日本キリスト教協議会(東京都新宿区、NCC)は28日、法務省が同日2人の死刑を執行したと発表したのを受けて、「死刑執行の『自動化』が本格的になり、国家の暴力的体質の増幅を懸念」するとした抗議声明を発表した。死刑制度に関しては昨年、国連で死刑執行の一時停止を求める総会決議が初めて採択。30日には国連の自由権規約委員会が、日本の人権状況に関する審査報告書で「(死刑制度の廃止を)世論調査と関係なく、前向きに検討すべきだ」(共同)と勧告する内容を発表した。
法務省は28日、福岡拘置所収容の久間三千年(70)と、仙台拘置所収容の高塩正裕(55)の2人の死刑を執行したと発表した。執行は9月11日以来で、今年に入り5回目。森英介法相の9月就任以来では今回が初めて。93年3月以前の中断期以降では合わせて75人の死刑が執行されたことになる。
NCCは声明で、「『神の被造物』である『ひとつのいのち』を、国家の暴力によって奪う死刑執行の加速化に強く反対」すると、今回の死刑執行を強く非難。また、欧州連合(EU)議長国であるフランスも同日、「深く憂慮する」という声明を発表。日本に死刑執行の一時停止と、死刑制度の廃止を検討するよう求めた。
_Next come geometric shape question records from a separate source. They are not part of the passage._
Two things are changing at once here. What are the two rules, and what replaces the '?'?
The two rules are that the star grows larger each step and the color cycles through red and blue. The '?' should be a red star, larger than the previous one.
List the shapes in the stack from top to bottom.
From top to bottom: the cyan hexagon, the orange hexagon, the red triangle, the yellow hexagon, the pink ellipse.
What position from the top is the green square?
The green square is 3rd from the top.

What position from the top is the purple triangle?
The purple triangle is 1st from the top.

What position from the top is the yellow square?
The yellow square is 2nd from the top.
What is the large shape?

法務省が同日発表した確定犯罪事実要旨によると、久間死刑囚は92年、福岡県飯塚市の路上で、当時7歳であった小学1年生の女児2人を登校中に乗用車で誘拐。その後、首を絞めて殺害し、同県甘木市(現朝倉市)の山中に2人の遺体を遺棄した。高塩死刑囚は04年、正体を隠して福島県いわき市の知人宅に「強盗だ」などと叫んで押し入ったが、正体を見破られたことから、次女(当時55)と知人の妻(当時83)をナイフで多数突き刺し失血死させた。
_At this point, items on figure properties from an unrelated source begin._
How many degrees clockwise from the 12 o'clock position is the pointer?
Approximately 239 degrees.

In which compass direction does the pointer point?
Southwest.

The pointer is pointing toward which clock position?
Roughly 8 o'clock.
日本の死刑制度に関しては、国連の自由権規約委員会が30日、98年以来10年ぶりとなった対日審査の最終報告書を発表。近年執行数が増加していることに懸念を表明し、執行当日まで事前の告知がないことや、高齢者に実施されたことなども問題視した。また、日本政府が世論の廃止指示が少ないことを理由に制度維持を主張していることについては、「廃止が望ましいことを一般に知らしめるべきだ」とした。
国連の報告書に対して、人権団体のアムネスティ・インターナショナル日本の寺中誠事務局長は、「予想されたほぼすべての問題でより具体的な勧告が出た。日本の人権に対する国際社会の目は厳しさを増している」(共同)と歓迎。一方で、日本政府筋は、十分に理解が得られず残念だなどと語った。